Central Heat – 350 BC
The Greeks did not have central heat in the same way that we have it today, but they were undoubtedly pioneers in the field of keeping homes warm. The system that was utilized by the ancient Greeks was first found in the Temple of Ephesus in 350 BC. The Ancient Greeks termed this as hypocaust which means “under burnt.”
While the Temple of Ephesus was the earliest building known to have this method of central heating, Vitruvius attributed the invention of central heating to Sergiu Orata in 80 BC. The practice remained in use up through Ancient Rome. In Ancient Rome, it was found in hot baths and public buildings, and in the homes of the very wealthy because of the high cost.

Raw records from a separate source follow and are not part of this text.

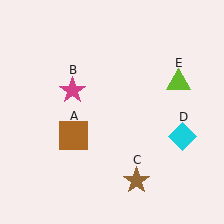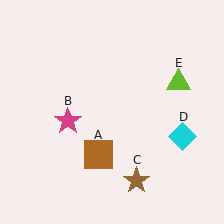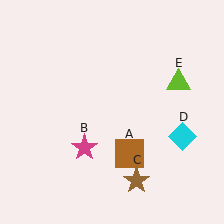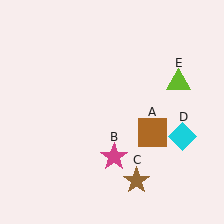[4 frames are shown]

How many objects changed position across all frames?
2 objects changed position: brown square (object A), magenta star (object B).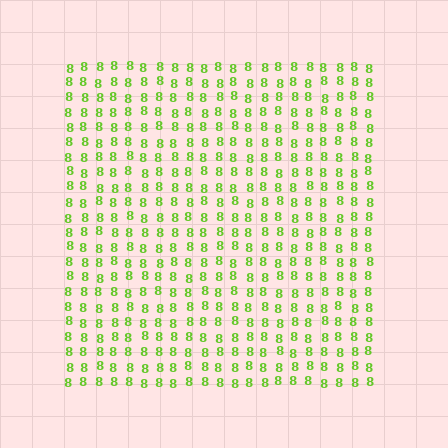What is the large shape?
The large shape is a square.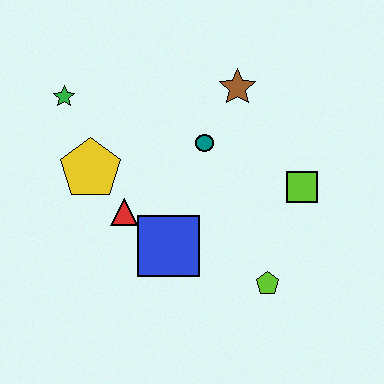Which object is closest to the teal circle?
The brown star is closest to the teal circle.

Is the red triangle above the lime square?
No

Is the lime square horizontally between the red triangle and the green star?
No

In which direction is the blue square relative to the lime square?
The blue square is to the left of the lime square.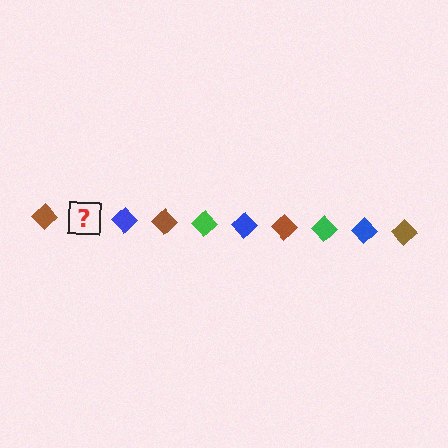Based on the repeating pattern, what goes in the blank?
The blank should be a green diamond.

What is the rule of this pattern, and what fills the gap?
The rule is that the pattern cycles through brown, green, blue diamonds. The gap should be filled with a green diamond.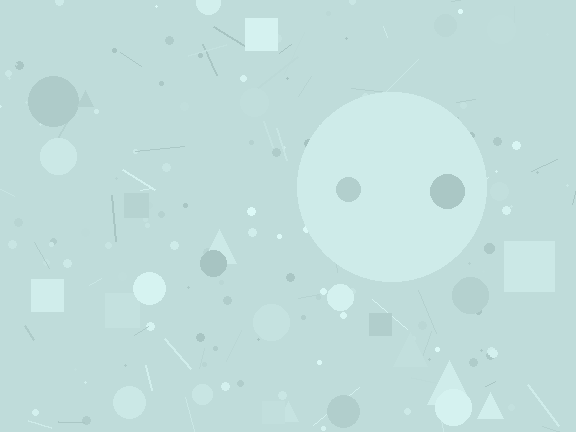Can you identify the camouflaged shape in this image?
The camouflaged shape is a circle.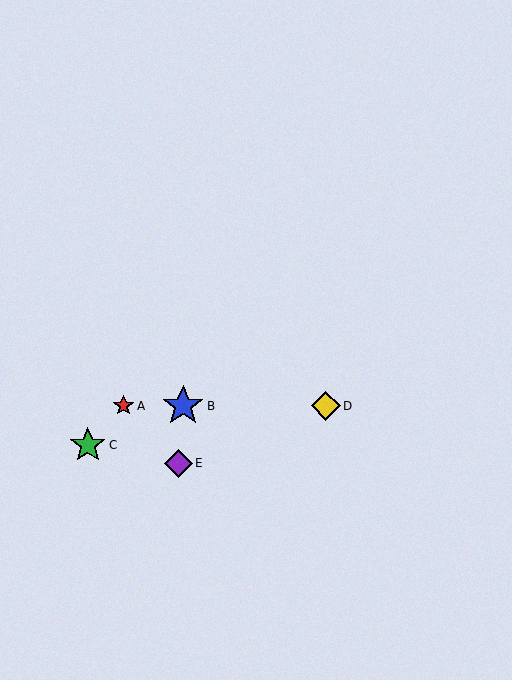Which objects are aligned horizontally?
Objects A, B, D are aligned horizontally.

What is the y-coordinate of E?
Object E is at y≈463.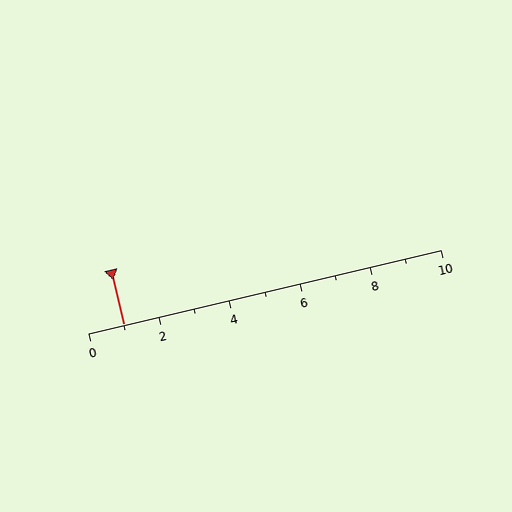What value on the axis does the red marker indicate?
The marker indicates approximately 1.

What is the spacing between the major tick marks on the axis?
The major ticks are spaced 2 apart.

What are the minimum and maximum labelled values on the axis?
The axis runs from 0 to 10.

The hypocaust was created by making a structure under the floor of the building. The floor of the building would be raised up on pillars called pilae stacks. These pillars would have a layer of tiles above them which would be covered by a layer of concrete and then the floor tiles used for the building. A furnace would be lit and it would feed hot air and smoke into the space between the ground and floor of the building. The hot air and smoke would then rise through the clay or tile flues that made up the walls of the building before traveling out through outlets in the roof. In this way, the system could also be used to heat multiple floors of a building.
The system was very labor intensive and expensive to maintain. There would be need to have a slave or a laborer to constantly maintain the fire to just the right level for the comfort of the people within the building. There were also designs of bronze ventilators which could be used to regulate the temperature.